A margine della celebrazione, parlando con i cronisti del suo viaggio in Congo, che inizia in queste ore e che terminerà il 22 agosto (leggi qui), l’Arcivescovo dà voce alle sue attese: «Dalla visita a una Chiesa così viva, così segnata dalla sofferenza e dalla passione per il Vangelo, mi aspetto di vedere qualche germoglio di una possibilità nuova per questo Paese tanto tribolato, ma vedo anche un messaggio di speranza per tutta la nostra Chiesa ambrosiana, che sembra qualche volta invecchiata e rassegnata».

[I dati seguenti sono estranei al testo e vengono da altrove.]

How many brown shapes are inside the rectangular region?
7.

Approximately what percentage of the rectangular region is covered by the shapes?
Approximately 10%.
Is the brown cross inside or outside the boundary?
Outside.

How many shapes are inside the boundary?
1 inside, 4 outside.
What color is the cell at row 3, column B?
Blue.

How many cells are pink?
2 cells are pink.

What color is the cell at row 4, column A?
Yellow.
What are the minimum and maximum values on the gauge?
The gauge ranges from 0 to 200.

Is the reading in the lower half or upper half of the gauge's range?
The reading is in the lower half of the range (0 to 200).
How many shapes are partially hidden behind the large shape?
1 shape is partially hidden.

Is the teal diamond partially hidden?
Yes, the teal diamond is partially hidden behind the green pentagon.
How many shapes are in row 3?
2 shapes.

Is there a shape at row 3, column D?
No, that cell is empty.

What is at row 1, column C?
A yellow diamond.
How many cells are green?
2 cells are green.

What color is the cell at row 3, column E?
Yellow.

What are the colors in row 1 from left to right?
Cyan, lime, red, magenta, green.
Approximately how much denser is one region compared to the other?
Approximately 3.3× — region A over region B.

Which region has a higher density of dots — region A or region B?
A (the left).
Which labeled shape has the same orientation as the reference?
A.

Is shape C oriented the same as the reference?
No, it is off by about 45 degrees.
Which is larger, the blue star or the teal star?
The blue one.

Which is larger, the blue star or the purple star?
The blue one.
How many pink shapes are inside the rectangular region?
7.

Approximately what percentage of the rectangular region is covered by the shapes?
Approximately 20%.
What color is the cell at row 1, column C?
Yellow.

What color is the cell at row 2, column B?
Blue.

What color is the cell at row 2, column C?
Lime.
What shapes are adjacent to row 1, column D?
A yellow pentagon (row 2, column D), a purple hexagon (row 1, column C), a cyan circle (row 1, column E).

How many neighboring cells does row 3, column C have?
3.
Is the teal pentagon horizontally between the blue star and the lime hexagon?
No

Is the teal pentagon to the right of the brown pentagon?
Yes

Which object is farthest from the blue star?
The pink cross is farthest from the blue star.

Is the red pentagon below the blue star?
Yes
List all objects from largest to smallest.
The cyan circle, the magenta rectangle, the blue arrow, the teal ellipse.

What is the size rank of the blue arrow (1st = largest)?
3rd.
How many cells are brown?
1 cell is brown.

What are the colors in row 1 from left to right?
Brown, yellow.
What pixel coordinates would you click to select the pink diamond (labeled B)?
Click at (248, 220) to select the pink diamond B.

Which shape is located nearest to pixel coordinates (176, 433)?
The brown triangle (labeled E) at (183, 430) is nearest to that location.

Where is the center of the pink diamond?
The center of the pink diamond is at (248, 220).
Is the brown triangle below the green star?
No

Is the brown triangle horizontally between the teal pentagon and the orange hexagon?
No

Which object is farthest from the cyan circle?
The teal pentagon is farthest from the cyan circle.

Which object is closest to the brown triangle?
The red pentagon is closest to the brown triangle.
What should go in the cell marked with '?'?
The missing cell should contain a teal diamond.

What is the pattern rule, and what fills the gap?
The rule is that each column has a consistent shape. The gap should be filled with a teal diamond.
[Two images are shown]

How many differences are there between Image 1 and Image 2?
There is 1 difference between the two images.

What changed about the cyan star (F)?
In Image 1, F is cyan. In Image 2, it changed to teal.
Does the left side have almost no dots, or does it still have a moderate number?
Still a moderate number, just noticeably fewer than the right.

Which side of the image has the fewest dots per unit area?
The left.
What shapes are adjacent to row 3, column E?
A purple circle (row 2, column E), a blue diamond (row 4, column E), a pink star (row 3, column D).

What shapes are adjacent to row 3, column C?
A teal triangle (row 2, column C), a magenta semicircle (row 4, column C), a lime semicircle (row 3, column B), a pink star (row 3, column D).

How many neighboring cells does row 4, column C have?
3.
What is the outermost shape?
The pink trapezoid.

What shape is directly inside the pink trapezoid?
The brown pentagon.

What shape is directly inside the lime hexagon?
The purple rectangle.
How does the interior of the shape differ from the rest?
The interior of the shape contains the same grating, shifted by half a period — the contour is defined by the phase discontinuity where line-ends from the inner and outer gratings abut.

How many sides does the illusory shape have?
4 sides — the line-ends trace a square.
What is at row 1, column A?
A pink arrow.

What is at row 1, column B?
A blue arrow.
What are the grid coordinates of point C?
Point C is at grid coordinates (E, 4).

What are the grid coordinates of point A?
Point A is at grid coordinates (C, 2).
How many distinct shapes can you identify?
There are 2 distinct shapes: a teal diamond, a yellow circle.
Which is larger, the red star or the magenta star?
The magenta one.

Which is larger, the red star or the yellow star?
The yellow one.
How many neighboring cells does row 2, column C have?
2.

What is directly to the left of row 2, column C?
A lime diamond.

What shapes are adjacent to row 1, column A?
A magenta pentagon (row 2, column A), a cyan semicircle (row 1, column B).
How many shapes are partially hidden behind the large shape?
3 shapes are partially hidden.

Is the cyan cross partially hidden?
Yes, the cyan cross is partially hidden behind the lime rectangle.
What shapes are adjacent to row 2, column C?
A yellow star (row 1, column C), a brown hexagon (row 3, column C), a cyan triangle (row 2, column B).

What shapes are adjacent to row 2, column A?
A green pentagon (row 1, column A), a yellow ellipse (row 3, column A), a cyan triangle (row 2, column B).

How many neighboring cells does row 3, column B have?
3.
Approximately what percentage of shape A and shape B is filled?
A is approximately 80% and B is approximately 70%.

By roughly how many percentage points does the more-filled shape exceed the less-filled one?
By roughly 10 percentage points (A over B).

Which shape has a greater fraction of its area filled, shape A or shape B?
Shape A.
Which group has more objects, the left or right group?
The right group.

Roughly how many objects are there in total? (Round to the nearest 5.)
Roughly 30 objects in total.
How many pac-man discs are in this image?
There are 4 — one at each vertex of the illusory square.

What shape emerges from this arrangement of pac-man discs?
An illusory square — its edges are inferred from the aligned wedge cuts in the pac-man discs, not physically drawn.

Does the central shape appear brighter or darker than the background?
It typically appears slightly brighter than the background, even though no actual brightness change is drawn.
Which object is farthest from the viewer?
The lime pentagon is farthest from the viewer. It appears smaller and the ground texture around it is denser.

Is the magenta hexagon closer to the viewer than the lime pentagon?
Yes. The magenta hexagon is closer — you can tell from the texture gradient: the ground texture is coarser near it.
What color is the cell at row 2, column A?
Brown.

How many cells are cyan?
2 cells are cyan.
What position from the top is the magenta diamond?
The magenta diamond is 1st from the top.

In riferimento alla Messa che presiederà in memoria del nostro ambasciatore in Congo Luca Attanasio, nato a Limbiate in provincia di Milano e ucciso nel febbraio del 2021, l’Arcivescovo aggiunge: «Il Congo è uno dei luoghi più segnati dalla guerra e in certe zone esiste una sorta di situazione incontrollabile, come nella regione in cui anche il nostro ambasciatore è stato assassinato. Io cercherò di ricordare, di pregare, di incoraggiare gli uomini che lavorano per la pace».

«Credo che sentirci Chiese sorelle, pur tra tante differenze, serva per comprendere come il cristianesimo sia capace di offrire orizzonti di speranza e motivazioni di impegno sotto tutti i cieli, in tutte le latitudini. Il fatto che là siano presenti i nostri preti permette di aspettarsi un arricchimento anche per la nostra Chiesa, qualche intuizione, un modo di celebrare più festoso, un modo di vivere la carità più paziente».